The best UK coin ever. Brass-coloured, with twelve sides, and thick, with a picture of thrift on the back.

Let me take you back in time. Back to before cellphones; back to before the microprocessor; back almost to when Neil Armstrong set foot on the moon. Way, way back.

In 1970, the Brits still spent pounds in the shops, but each pound sterling was divided into 20 shillings and each shilling was divided into 12 pennies. In 1971 we changed to the metric system, and re-defined the penny so that each pound contained 100 of these new pence.

But when I was a schoolboy, we had florins and tanners and half-crowns. Each week my mum would give me a huge half-crown coin to buy my school dinners for the week.

The farthing had gone out of circulation, but we still had the ha'penny (or half penny). We had pennies; great, round weights that could buy a real penny-chew. We had silver sixpences: tiny coins, found in the Christmas pudding.

In the middle of all these beautiful coins was the threepenny bit, or "thrupny bit", if you were talking. The ugly duckling of the 1960s British monetary system.

The threepenny pieces that I spent in the sweet shop on the way home from school had 12 sides. They were much thicker than a penny, almost as thick as a modern £1 coin, and roughly the same size. In fact, they were a similar colour to the modern £1 coin, but quite different, because of those 12 sides.

The real dimensions of the 3d coin (that's d for denarius) are 21mm across (from flat to flat) and 2.5mm thick. The weight was a nominal 6.8 grammes. The alloy is a copper-rich nickel-brass (79 percent copper, 20 percent zinc and 1 percent nickel).

For comparison, a modern £1 coin is round, 22.5mm in diameter, 3.15 mm thick and weighs 9.50 grammes. It is also made from a nickel-brass alloy, but is has less copper and more nickel (70 percent copper, 5.5 percent nickel, 24.5 percent zinc). The nickel keeps the modern coin bright and shiny, while the copper gives it colour.

In summmary, then, the 3d piece is a bit lighter and thinner and appears a duller, deeper yellow colour than the pound coin.


This strange coin was introduced in 1937, to replace the too-small silver threepence. It was withdrawn from circulation with decimalisation in 1971, but all coins minted after 1967 bear the 1967 date. Apart from the end of the 1960s, the coin was minted every year except 1947, though few were minted in 1946 and 1949, and these dates have a relatively high value. Upwards of £100 each for mint-condition examples.

As with all British coins, the obverse shows the head of the monarch, while the design on the reverse changed over the years. I remember two designs; the portcullis (See here for a pic), and one showing a strange plant, that I recently discovered to be thrift (see here for a pic). It so happens that in years leading up to the 1939-45 war, the government was encouraging a different sort of thrift. Perhaps someone in the Royal Mint was having a quiet joke at the government's policies.
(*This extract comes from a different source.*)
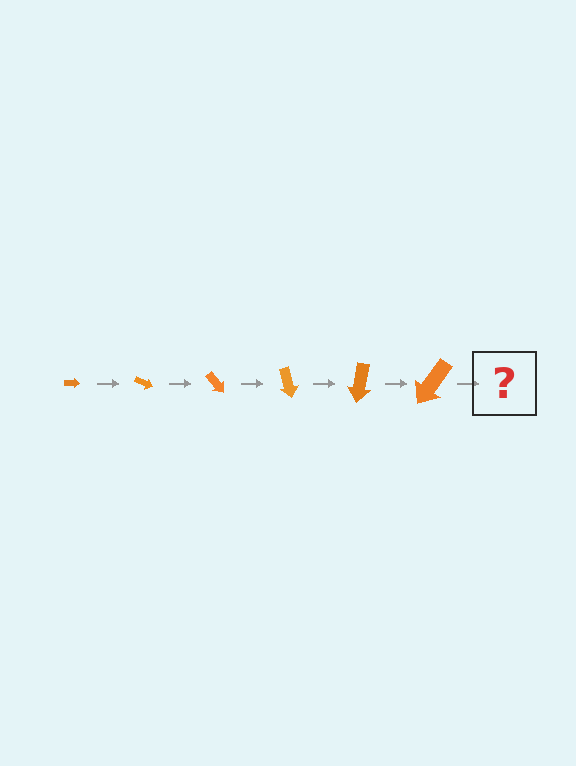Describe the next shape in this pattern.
It should be an arrow, larger than the previous one and rotated 150 degrees clockwise from the start.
The thrift plant was used from the introduction of the coin in 1937 up to 1952, when the portcullis came in. Perhaps the government policies changed around the same time, I don't know.


A threepenny bit was worth threepence. Four of them made a shilling, so each was worth fractionally more than a modern 1p. That's about two eurocents in modern parlance. At the time, it could buy an ice cream, or three penny chews. Or some Liquorice Allsorts, or gobstoppers.


Oddly, perhaps, the threepenny bit could roll, albeit noisily. The corners were just a little bit rounded, and the angles between each of the sides were obtuse enough that the little things would roll along a table quite happily.

There's a phrase in engineering parlance -- maybe motoring parlance as well-- which refers to the dodecagonal shape. When a circular wheel skids along the ground, or along the rail, sometimes part of the circumference is worn flat. The bumpy ride caused by this flat spot on the wheel is called "threepenny bitting". The same applies when there is a characteristic stick-slip action to a motion that should be smooth and circular.

I still have 18 of these things, dated 1938, 1939, 1940, 1941, 1942, 1943 (twice), 1945, 1950, 1952 (all with thrift) and 1954, 1955, 1956, 1957, 1958, 1960, 1961 and 1967, with the portcullis. None of them is in any better than "good" condition. To a coin collector, that means they are all but worthless.